En adaptant Gatsby le Magnifique, Baz Luhrmann se confronte directement à la problématique de cette transition à travers le personnage de Gatsby incarné ici par Leonardo Di Caprio. Le film part ainsi d’une construction, d’un excès et d’une extravagance typique du réalisateur qui viendra ainsi se briser sur les rives du drame de F. Scott Fitzgerald. Le début du film évoque ainsi l’ouverture de Moulin Rouge avec ce même voile de regret du personnage de Nick Carraway nostalgique de l’époque de sa découverte du New York des Années Folles. 

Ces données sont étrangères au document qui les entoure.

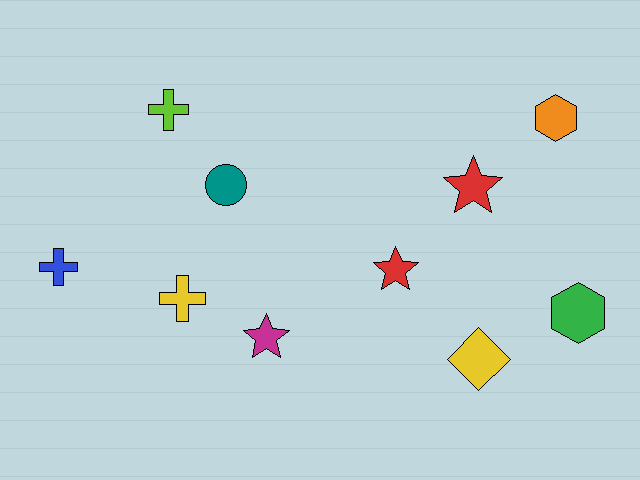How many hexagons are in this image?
There are 2 hexagons.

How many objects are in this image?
There are 10 objects.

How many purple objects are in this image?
There are no purple objects.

Luhrmann déploie alors tout son sens de l’excès et de l’anachronisme pour nous étourdir dans le fantasme fait de ce lieu et de cette époque à travers d’étourdissantes et grisantes séquences (l’arrivée en zoom avant aérien sur Nick reproduisant ironiquement la trajectoire des futurs suicidés de Wall Street, la séquence d’orgies sur fond de hip hop). 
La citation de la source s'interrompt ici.